It doesn’t matter if you play football, volleyball, basketball, or tennis. And it doesn’t matter if you are male or female. You still need these four things. So we switched to unified approach and it worked much better for everyone.
Under our unified approach at Farmington High School, all teams and athletes do very similar things during their lifting workouts, and almost all workouts include the following movements:
- A squat (back, front, overhead, goblet, etc)
- An Olympic lift or deadlift
- An upper body push or pull.
These are typically the four main movement categories for both in-season and off-season athletes. In-season teams will focus mainly of these areas for their workouts, with a few minor changes and additions along the way. For off-season athletes, we include hip hinges, carries, iso-lateral movements, rotational movements, and overhead work as part of our auxiliary lifts, but all off-season athletes are doing the same movements each day. (One note: I do make different programs for in-season teams because of the varying competition schedules, but the overall weekly plan is very similar from one team to the next.)

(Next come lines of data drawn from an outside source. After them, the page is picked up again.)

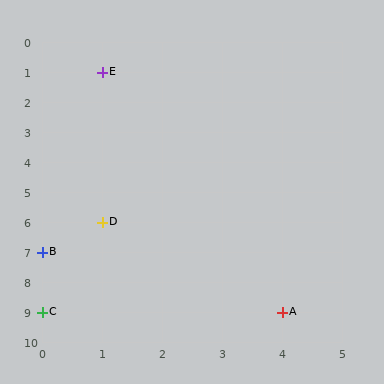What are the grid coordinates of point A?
Point A is at grid coordinates (4, 9).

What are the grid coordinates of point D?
Point D is at grid coordinates (1, 6).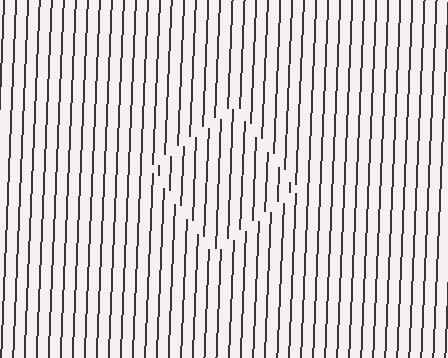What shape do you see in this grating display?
An illusory square. The interior of the shape contains the same grating, shifted by half a period — the contour is defined by the phase discontinuity where line-ends from the inner and outer gratings abut.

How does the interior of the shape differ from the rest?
The interior of the shape contains the same grating, shifted by half a period — the contour is defined by the phase discontinuity where line-ends from the inner and outer gratings abut.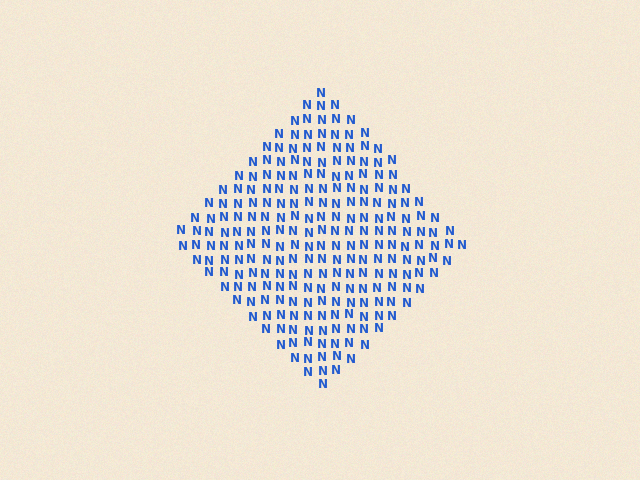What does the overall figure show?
The overall figure shows a diamond.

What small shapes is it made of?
It is made of small letter N's.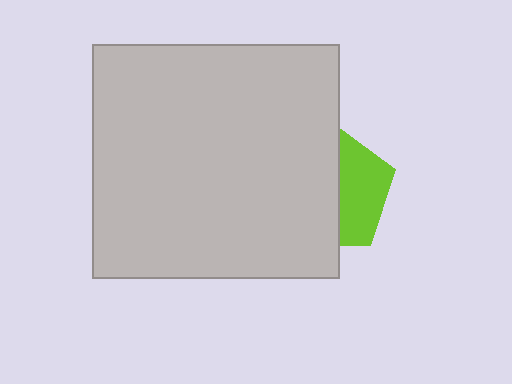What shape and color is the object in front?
The object in front is a light gray rectangle.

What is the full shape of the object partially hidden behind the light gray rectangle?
The partially hidden object is a lime pentagon.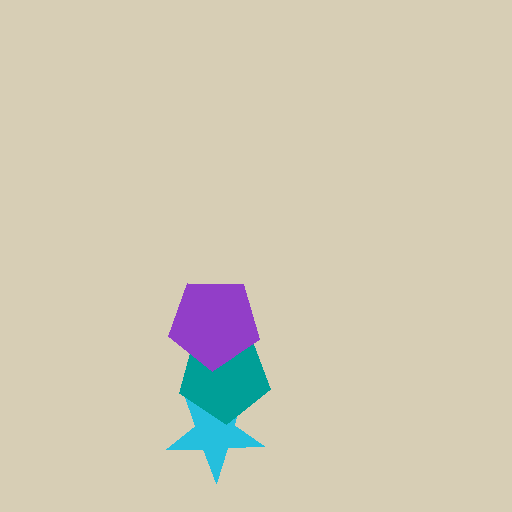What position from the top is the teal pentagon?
The teal pentagon is 2nd from the top.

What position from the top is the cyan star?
The cyan star is 3rd from the top.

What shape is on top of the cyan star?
The teal pentagon is on top of the cyan star.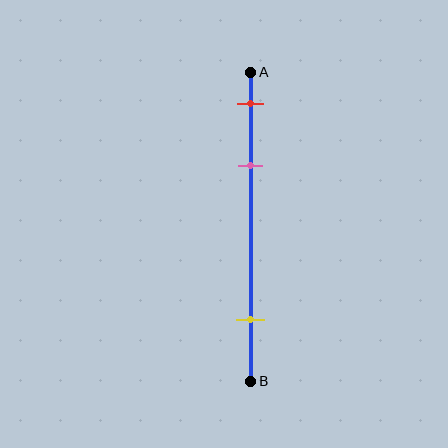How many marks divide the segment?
There are 3 marks dividing the segment.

When everyone is doing the same workout on the same day, it’s much easier to manage. I am a more effective as a coach because of it. The transition for the athletes from one season to the next is also a lot smoother. And I think it helps to build a sense of community within our athletic department among teams and athletes. There are no special teams with special programs. We all use an athletic development program and we’re all in it together, working hard to get ready for the next season. So from my experience, a unified approach to strength programming works much better for high school athletes than sport-specific programming, and I highly recommend it.